Answer: There are four words used in the Bible for the place of the dead, Sheol, the Hebrew term for the grave and also for the place of departed spirits, Hades, the Greek version of Sheol, the Abyss (used for the place of the dead in Romans 10:7, but usually reserved for place of judgment for demons, Luke 8:31; Rev. 9:1,2, 20:1) and Gehenna, the term taken from the Valley of Hinnom just south of Jerusalem where trash was perpetually burned. This last word refers specifically to the final place of torment, most properly translated “hell” (Matthew 5:22,29,30; 10:28; 18:9, etc.)
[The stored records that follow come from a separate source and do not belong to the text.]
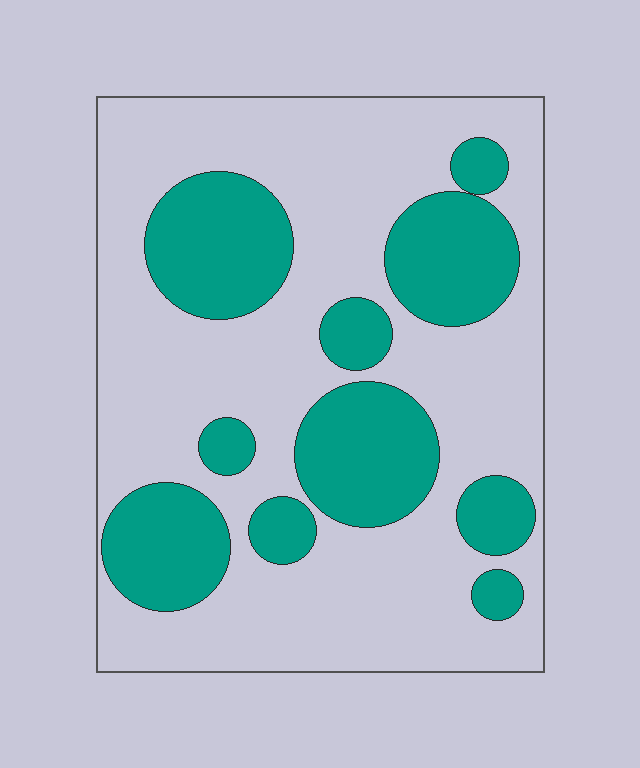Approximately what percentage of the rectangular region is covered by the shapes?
Approximately 30%.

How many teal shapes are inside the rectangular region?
10.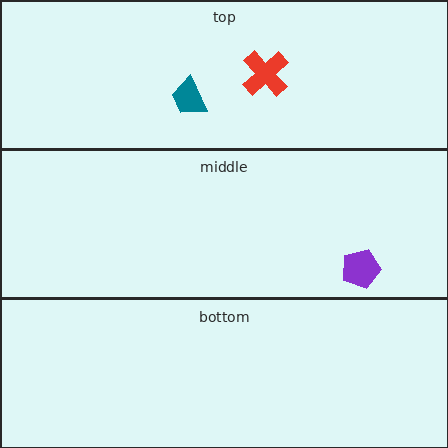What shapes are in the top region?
The red cross, the teal trapezoid.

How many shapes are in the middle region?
1.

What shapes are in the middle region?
The purple pentagon.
Matthew 25 is instructive in that it tells us that the eternal fire (the word Gehenna is not used here) was prepared by God originally for Satan and his angels (Matthew 25:41-46), but that unbelievers will end up there as well. In verse 46 it says they will “go away to eternal punishment, but the righteous to eternal life” (emphasis added). The same word “eternal” describes the character of the punishment of the wicked as well as the life of the righteous. This would argue that it means the punishment of hell is eternal, and that the soul will exist in this place of punishment forever.

In Mark 9:43 Jesus describes hell as the place where “the fire never goes out” (He calls it “eternal fire” in Matthew 18:8). There would be no need for the fire to be perpetual if at some point there was no one there to suffer its flames. By the way, it is supposed that the flames are not literal flames that require oxygen and fuel (material) to burn, since the souls of the unbelieving dead are not material (Luke 16:22-24 depicts the rich man in torment in Hades). Even their resurrected bodies will be theirs forever in the Lake of Fire (Revelation 20:11-15) and not be fuel to burn up. This suggests that the fire is more psychological in nature, but nonetheless punishing. Jude mentions the punishment of eternal fire” (v.7). Paul says unbelievers “will be punished with everlasting destruction and shut out from the presence of the Lord and from the majesty of his power” (2 Thessalonians 1:9). How can the punishment be everlasting destruction if the destruction is completed?

Of course, it is hard for us to fathom the justice of this at this point in our lives. We don’t see as clearly as God sees yet and do not appreciate His just retribution, because we are often unable to fathom the heinousness of our own rebellion. One day we will feel the justice of God’s pronouncements of judgment.